Figure 4. An example of dual specular-highlight effects.
The metallic flakes are from a noise map and the environment mapping finishes off the effect.
As shading hardware becomes more powerful and commonplace you'll start to see more and more creative shading show up in games and then in mainstream applications. The next release of the Windows OS is rumored to be designed to natively support graphics hardware acceleration for the entire desktop, and programmable shading is going to be a big part of that. With the prices of DirectX 9 (and OpenGL 2.0) capable hardware continually dropping, if your current project doesn't incorporate shaders, you haven't investigated HLSL, or the low-level shader language intimidated you, I hope this article has shown you that not only is writing HLSL easy, but with tools like RenderMonkey you can be writing shaders within minutes.
The author would like to thank the following individuals for reviewing this article prior to publication: Wolfgang Engel, Randy Fernando, Tadej Fius, Muhammad Haggag, Callan McInally, Jason Mitchell, Harald Nowak, Guimo Rodriguez, and Natasha Tatarchuk.
The executable and documentation for RenderMonkey can be found at www.ati.com/developer/sdk/radeonSDK/html/Tools/RenderMonkey.html
While not HLSL, it's pretty close. You can learn more about it at http://developer.nvidia.com/Cg, or www.cgshaders.org.
The Microsoft DirectX 9 documentation is pretty sparse on HLSL, but it's there for you to puzzle out.

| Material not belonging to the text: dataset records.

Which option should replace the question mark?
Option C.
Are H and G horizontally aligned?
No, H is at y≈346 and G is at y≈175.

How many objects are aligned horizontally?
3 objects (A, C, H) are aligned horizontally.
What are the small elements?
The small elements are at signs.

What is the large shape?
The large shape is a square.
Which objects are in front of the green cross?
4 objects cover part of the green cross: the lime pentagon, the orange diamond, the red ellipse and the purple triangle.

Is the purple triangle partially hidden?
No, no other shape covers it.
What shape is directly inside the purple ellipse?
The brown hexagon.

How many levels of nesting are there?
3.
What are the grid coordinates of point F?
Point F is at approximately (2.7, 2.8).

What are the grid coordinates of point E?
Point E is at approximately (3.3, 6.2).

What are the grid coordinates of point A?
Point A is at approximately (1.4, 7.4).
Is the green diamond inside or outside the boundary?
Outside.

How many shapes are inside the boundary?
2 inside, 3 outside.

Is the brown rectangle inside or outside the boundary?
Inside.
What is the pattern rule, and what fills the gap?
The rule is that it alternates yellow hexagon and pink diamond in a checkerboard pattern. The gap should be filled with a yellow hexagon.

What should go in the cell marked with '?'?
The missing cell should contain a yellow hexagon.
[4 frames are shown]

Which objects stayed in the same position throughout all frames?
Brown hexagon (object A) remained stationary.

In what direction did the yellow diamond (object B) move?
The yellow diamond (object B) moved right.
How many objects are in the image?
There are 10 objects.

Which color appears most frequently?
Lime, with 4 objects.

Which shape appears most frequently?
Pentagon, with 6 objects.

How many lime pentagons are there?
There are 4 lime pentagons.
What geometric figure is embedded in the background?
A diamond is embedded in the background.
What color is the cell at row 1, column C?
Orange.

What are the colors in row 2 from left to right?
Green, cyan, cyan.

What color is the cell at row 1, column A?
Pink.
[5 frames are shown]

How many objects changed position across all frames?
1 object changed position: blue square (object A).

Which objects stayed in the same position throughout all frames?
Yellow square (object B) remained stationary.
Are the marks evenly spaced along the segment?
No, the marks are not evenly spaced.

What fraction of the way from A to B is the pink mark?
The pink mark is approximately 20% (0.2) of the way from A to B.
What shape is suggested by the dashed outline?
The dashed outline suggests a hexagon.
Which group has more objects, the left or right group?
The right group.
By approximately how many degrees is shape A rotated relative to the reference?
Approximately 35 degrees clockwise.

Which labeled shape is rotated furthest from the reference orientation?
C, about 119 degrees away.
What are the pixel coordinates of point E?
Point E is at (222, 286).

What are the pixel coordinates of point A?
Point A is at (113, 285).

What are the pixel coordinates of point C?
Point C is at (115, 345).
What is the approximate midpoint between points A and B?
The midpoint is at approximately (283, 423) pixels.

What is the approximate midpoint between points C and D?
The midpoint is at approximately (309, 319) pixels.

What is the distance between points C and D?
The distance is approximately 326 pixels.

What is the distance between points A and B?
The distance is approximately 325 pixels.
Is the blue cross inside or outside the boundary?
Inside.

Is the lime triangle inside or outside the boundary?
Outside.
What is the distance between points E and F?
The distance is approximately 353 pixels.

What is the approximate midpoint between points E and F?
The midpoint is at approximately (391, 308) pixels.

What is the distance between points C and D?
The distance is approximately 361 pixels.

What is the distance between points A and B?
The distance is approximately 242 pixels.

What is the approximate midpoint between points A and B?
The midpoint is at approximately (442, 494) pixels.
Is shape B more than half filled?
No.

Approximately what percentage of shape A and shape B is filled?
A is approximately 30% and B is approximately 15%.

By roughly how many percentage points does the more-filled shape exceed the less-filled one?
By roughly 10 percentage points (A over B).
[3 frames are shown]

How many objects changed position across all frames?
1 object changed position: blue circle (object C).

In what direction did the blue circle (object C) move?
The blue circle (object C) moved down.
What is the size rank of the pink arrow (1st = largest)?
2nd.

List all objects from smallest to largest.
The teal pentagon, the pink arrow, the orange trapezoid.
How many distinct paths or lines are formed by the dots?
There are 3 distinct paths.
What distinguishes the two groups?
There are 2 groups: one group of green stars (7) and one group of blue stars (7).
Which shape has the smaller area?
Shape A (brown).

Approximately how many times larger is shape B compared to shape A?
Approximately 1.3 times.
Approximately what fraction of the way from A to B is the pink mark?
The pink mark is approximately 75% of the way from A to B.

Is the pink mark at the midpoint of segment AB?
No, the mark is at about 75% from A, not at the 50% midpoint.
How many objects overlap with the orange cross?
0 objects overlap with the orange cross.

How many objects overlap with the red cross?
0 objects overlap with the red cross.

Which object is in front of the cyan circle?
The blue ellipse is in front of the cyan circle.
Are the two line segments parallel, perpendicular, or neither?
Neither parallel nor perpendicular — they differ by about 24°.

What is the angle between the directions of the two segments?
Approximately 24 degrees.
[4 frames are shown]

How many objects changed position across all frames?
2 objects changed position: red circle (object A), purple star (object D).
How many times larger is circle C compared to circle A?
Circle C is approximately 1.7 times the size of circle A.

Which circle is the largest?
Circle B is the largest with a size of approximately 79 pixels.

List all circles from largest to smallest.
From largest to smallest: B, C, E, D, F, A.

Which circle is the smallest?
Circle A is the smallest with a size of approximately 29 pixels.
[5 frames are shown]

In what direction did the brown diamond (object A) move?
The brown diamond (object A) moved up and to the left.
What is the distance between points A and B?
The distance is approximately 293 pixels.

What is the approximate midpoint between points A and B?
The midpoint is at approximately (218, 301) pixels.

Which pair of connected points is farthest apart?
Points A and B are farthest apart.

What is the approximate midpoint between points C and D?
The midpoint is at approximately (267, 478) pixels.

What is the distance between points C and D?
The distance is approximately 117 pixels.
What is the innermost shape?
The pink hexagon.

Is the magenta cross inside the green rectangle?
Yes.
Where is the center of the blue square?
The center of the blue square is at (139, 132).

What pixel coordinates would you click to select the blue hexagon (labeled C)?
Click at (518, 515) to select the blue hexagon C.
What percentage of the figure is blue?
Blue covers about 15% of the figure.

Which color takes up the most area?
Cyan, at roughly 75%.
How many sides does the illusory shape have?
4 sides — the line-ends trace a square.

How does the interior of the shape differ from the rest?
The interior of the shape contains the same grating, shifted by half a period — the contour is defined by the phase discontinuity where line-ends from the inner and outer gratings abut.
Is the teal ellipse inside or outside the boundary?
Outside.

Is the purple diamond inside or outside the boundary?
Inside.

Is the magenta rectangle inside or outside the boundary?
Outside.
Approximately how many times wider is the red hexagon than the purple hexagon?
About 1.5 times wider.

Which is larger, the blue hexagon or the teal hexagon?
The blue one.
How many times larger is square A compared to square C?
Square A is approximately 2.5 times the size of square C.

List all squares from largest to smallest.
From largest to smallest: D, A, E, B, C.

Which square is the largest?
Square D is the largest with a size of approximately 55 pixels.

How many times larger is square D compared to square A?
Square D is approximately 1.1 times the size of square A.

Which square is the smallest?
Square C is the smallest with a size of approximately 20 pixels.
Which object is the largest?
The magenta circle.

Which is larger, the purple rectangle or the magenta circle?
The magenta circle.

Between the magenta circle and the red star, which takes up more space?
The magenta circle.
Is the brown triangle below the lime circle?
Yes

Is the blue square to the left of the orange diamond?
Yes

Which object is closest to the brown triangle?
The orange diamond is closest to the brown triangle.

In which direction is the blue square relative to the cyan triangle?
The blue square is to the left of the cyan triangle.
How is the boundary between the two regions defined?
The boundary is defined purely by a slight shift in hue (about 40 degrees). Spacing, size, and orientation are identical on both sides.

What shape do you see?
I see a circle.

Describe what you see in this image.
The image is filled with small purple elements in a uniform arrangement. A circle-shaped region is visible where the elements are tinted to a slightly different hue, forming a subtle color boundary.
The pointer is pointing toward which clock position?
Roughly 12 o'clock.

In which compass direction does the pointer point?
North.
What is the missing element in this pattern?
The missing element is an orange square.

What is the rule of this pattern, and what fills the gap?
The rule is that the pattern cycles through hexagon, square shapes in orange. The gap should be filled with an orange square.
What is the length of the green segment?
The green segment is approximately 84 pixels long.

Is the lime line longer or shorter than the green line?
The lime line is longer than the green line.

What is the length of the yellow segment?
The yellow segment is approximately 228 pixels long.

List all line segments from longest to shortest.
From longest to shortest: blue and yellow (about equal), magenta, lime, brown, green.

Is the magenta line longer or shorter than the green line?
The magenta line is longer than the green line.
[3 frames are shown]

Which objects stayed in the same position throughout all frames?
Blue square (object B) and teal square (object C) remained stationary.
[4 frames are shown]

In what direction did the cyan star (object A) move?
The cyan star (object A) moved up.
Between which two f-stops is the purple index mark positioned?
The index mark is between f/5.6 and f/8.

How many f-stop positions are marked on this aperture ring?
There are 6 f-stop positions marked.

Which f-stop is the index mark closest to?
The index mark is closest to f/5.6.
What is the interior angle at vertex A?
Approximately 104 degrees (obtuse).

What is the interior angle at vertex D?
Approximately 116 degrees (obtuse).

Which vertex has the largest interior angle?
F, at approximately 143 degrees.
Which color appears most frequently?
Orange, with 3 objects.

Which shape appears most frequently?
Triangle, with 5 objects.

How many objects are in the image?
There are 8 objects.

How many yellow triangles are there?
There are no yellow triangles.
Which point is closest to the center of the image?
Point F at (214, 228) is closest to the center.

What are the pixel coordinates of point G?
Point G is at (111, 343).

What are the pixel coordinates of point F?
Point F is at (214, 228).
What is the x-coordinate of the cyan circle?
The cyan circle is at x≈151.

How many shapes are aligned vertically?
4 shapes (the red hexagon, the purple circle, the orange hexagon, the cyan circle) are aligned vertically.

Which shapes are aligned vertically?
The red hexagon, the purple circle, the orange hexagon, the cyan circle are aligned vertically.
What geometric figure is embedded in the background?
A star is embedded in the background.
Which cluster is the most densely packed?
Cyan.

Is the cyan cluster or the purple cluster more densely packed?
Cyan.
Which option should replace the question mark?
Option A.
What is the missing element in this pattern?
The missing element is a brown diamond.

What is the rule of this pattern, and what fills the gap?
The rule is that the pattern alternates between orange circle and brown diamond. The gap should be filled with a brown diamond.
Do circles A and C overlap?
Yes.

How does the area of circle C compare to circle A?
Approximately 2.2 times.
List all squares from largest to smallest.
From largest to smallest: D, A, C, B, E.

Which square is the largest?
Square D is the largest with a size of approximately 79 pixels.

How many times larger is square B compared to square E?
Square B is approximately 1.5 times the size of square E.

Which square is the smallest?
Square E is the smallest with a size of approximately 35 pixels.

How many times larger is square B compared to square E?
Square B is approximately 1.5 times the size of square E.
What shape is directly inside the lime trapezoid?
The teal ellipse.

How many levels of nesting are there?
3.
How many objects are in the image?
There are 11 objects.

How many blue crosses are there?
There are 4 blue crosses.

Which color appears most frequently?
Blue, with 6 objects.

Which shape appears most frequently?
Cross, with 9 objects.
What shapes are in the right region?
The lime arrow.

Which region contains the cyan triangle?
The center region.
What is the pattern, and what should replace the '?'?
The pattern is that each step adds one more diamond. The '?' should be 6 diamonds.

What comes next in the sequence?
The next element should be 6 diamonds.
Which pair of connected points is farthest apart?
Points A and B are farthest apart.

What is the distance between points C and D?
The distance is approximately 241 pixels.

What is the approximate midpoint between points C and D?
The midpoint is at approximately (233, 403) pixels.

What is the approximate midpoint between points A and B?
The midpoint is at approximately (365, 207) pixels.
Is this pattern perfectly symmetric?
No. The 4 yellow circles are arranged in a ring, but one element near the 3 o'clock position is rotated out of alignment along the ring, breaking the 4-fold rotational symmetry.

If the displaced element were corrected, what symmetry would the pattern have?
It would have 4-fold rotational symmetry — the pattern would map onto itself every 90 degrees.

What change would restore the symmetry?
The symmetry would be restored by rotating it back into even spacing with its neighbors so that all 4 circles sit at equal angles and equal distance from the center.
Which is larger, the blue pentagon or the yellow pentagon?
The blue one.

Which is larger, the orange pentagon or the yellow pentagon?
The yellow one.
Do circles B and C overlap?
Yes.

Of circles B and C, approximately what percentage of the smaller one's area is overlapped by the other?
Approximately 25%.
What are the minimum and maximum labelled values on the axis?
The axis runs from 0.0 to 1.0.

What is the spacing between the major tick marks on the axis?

For DirectX shaders there's ShaderX by Engel, Real-Time Shader Programming by Fosner. There's two ShaderX2 additional books coming out soon as well. Cg is covered by The Cg Tutorial by Fernando and Kilgard. Real-Time Shading by Olano, et. al. is more about current shader research, but it's a useful source of information if your interested in delving further into the state-of-the-art.
Unfortunately most graphics texts gloss over all but the simplest shading models. Most of the older ones can be found in Computer Graphics by Foley, van Dam, et. al., with the newer ones in Principles of Digital Image Synthesis, by Glassner. Quite a few of the original papers can be found online as well. The RenderMan Companion by Upstill and Advanced RenderMan by Apodaca and Gritz are really useful sources of inspiration.